Yesterday I merged a patch to PackageKit which added the UpgradeSystem() method to the transaction interface. This is the natural compliment of the GetDistropUgrades() method which was added last year. This allows a session user to upgrade the OS using the same familiar PackageKit tools, and without doing dumb things like asking for the admin pasword and running GTK and python graphically as the root user.
In Fedora, we use a package called preupgrade. This was created by Will Woods and Seth Vidal in 2008, and I was asked to maintain it last year. I’ve been helped by James Laska, which has been very much appreciated. Preupgrade has been fixed up a few times, but the majority of the code is the same as when I inherited it. Preupgrade was a nearly-good-enough monolithic lump of code that kinda worked.
In my humble opinion, Fedora (and all other distros) are too small to maintain such mission critical stuff such as distribution upgraders. The PackageKit project has shown people that by distributions combining forces, they can share frontends and write different small backends and free up developers for other things. As a team, we have a better quality product than the results of one developer on one distribution.

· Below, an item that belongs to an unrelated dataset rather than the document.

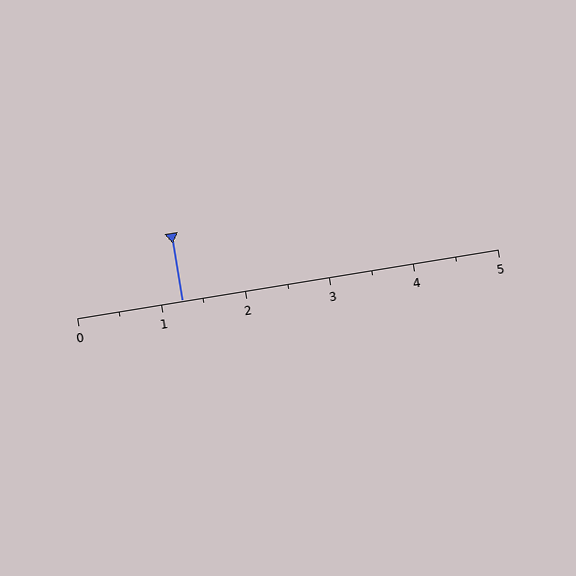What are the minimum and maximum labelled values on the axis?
The axis runs from 0 to 5.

So I figured preupgrade should have the same love. 99% of the preupgrade code is GUI interface code and this was easily converted to C, and to use PackageKit. The result of this is in gnome-packagekit git master, with a new tool gpk-distro-upgrade.

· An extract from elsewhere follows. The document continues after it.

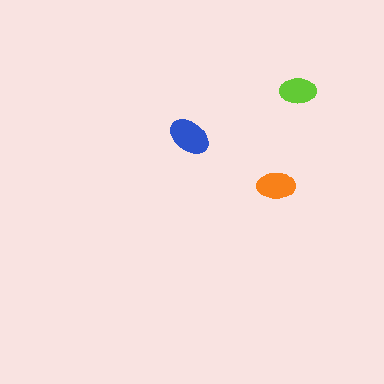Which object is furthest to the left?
The blue ellipse is leftmost.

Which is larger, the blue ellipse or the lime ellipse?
The blue one.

Don’t go and try this code just yet. None of the preupgrade backend code has been moved to the yum backend, although I don’t assume I’ll have many problems, and plan to do this later in the week. If you want to test this use the “dummy” backend, although this won’t actually perform any changes of course.

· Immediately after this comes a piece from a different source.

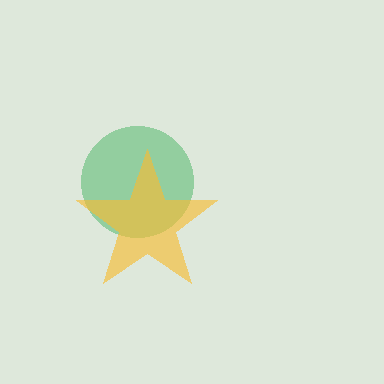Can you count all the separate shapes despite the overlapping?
Yes, there are 2 separate shapes.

Hopefully some of the other distros can play with gpk-distro-upgrade and improve it. Hopefully the translators will file bugs about the bad English, and translate it to 50 languages. Hopefully another distro will port their os updater to use this new functionality and find bugs or speed up the common code a little.
All I know is preupgrade will live on as part of PackageKit, and now it’s targeted at a bigger audience than just the few million of Fedora users.